In late October, it was announced QSSI would oversee all contractors involved in the Tech Surge to fix the Obamacare website - making clear QSSI will see many more millions from the federal government.
Canceled insurance policies are an opportunity to grow revenue
In letters Humana sent to alert policy holders in canceled plans about their situation, the company also said it would automatically enroll them in other coverage unless they opted out, which meant taking very specific actions before certain deadlines. Talking Points Memo reported on one such experience with Humana.
"A 56-year-old Seattle resident with a 57-year-old husband and 15-year-old daughter, Donna had been looking forward to the savings that the Affordable Care Act had to offer.'
"But that's not what she found.
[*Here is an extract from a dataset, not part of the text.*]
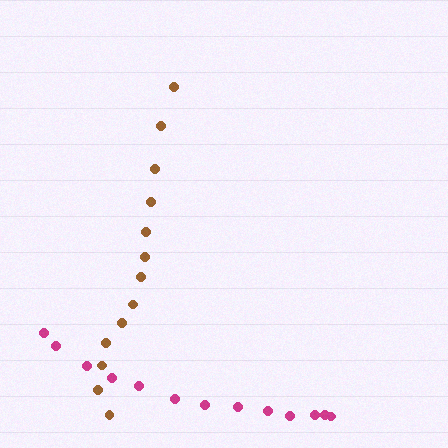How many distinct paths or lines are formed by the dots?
There are 2 distinct paths.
Instead, she'd be paying an additional $300 a month for coverage. The letter made no mention of the health insurance marketplace that would soon open in Washington [state], where she could shop for competitive plans, and only an oblique reference to financial help that she might qualify for, if she made the effort to call and find out."
Automatic enrollment would have cost her $1,000 per month.
The wait and see approach
Aetna, Cigna, Humana and UnitedHealth will participate in just a few exchanges in the first year of Obamacare. The companies fear the long-term uninsured will sign-up and cost more to insure than their premiums.
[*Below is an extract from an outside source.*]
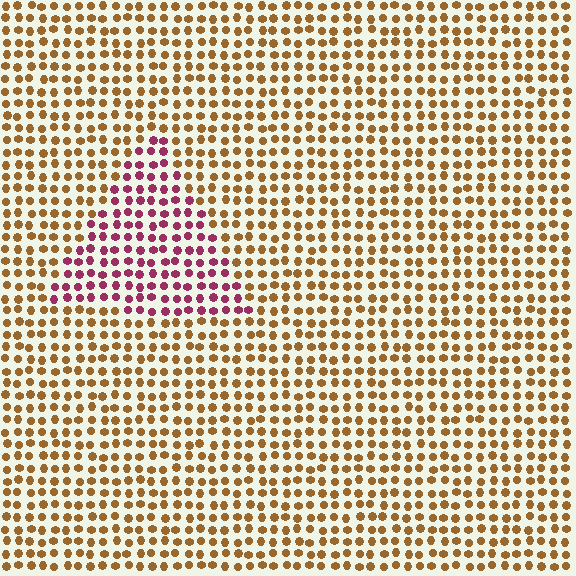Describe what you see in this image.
The image is filled with small brown elements in a uniform arrangement. A triangle-shaped region is visible where the elements are tinted to a slightly different hue, forming a subtle color boundary.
"Cigna and UnitedHealth will each offer individual exchange plans in fewer than half a dozen states. Aetna, which earlier this year had said it would participate on the individual exchanges in up to 14 states, has since exited from seven."
The companies therefore should suffer no lost revenue from the Obamacare website fiasco.
Obamacare's insurance for insurance companies
The authors of Obamacare attempted to shelter insurance companies from the risk of "adverse selection" - this is basically the problem of too many sick people all buying insurance without enough of the healthy people also buying insurance to offset the losses. The law seeks to protect insurance companies from this in 3 ways.
First, Obamacare includes a reinsurance program to cover all exchange participating insurance companies.
"Under this program, payments will be made to non-grandfathered individual market plans (inside and outside the exchanges) that cover high-risk individuals. The funds for those payments will be collected from all individual and group plans, including grandfathered plans and self-funded plans."
The reinsurance program hopes to establish a $10 billion pool of money to help insurance companies when their losses exceed set amounts.
Second, the law protects insurance companies through something called Risk Corridors.
"Risk corridors are used to mitigate the pricing risk that insurers face when their data on health spending for potential enrollees are limited. In general, the risk corridors provide a government subsidy if insurer losses exceed a certain threshold. They also are used to limit an insurer's gains-plans would pay the government if their gains exceed a certain threshold."
And finally, insurance companies are protected on a regional basis through Risk Adjustment. This works as follows - if I am an insurance company participating in Obamacare in say Connecticut, and everyone we sign up needs open heart surgery, well then, the other insurance companies operating in the state must pay us money. (The government is responsible for these payments between insurance companies.)
Health insurance stocks
The health insurance industry is a good place for new money. Obamacare will act as a hedge for the next two years, protecting insurance companies from extreme losses, while simultaneously keeping them from making extreme profits on certain products. However, the positives far outweigh the negatives. And companies allowed to sell old plans for one more year and required to include in plans insurance for things people will never need, makes this a wonderful industry to be invested in.
Disclosure: I am long UNH, AET, HUM. I wrote this article myself, and it expresses my own opinions. I am not receiving compensation for it (other than from Seeking Alpha). I have no business relationship with any company whose stock is mentioned in this article.